Noah Apter Blog Post #6

Hale’s key argument through the article “Constructing Connectedness: Gender, Sexuality and Race in Mary Shelly’s Frankenstein” is the notion of pleasure. In the aspect of homosocial relationships, she portrays the idea that prominent male characters, including Walton, and Victor through both the creature and Henry Clerval, as well as the creature itself, exhibit a need and an urgency to find a man or a form similar to their own who can sympathize with them on an intellectual level and to balance and “perfectionate” them. In fact, they go as far to assume the perceived social roles of women such as caretaking and providing a level of intimacy or in the case of the creature, a lack there of.

Additionally, in promoting the concept of pleasure, Hale close reads the quote: “the gaze is the object in which the subject can see himself seeing himself” (14). Here, she moves past the romantic light to which a gaze often represents and into the notion of a mirror. More directly, she characterizes the transparent surface of the eyes as the ability for Victor to see his ego, his desire, and his conscious within another creature.
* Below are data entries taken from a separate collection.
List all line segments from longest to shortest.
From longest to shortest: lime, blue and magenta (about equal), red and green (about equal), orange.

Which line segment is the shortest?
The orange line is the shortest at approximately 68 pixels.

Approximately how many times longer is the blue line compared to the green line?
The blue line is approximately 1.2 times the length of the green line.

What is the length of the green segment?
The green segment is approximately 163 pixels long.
In this case, he is looking upon the corpse of his dear friend Clerval and looking through the eyes of the mirror toward the creation of death, simultaneously imagining his relationship with life and death in the form of his creature.

Hale’s explanation of the “pleasure principle” as argued by Sigmund Freud from the book “Beyond the Pleasure Principle” represents a strong use of a secondary source towards creating additional relevant information and adding credibility (ethos) towards her overarching argument through the work of a famous psychologist. She uses his principle to define the notion that all mental processes are concerned with “an avoidance of unpleasure” or in the same, but opposite notion, “a production of pleasure”. She then uses this to characterizes the drive for sexual desire and deprivation, as well as the creature’s acts of murder to fulfill such needs of pleasure, be it sexually driven or not.

The term sanguinary (16) was unfamiliar to me and upon researching its definition through online dictionaries, I found its meaning to be “involving or causing much bloodshed”.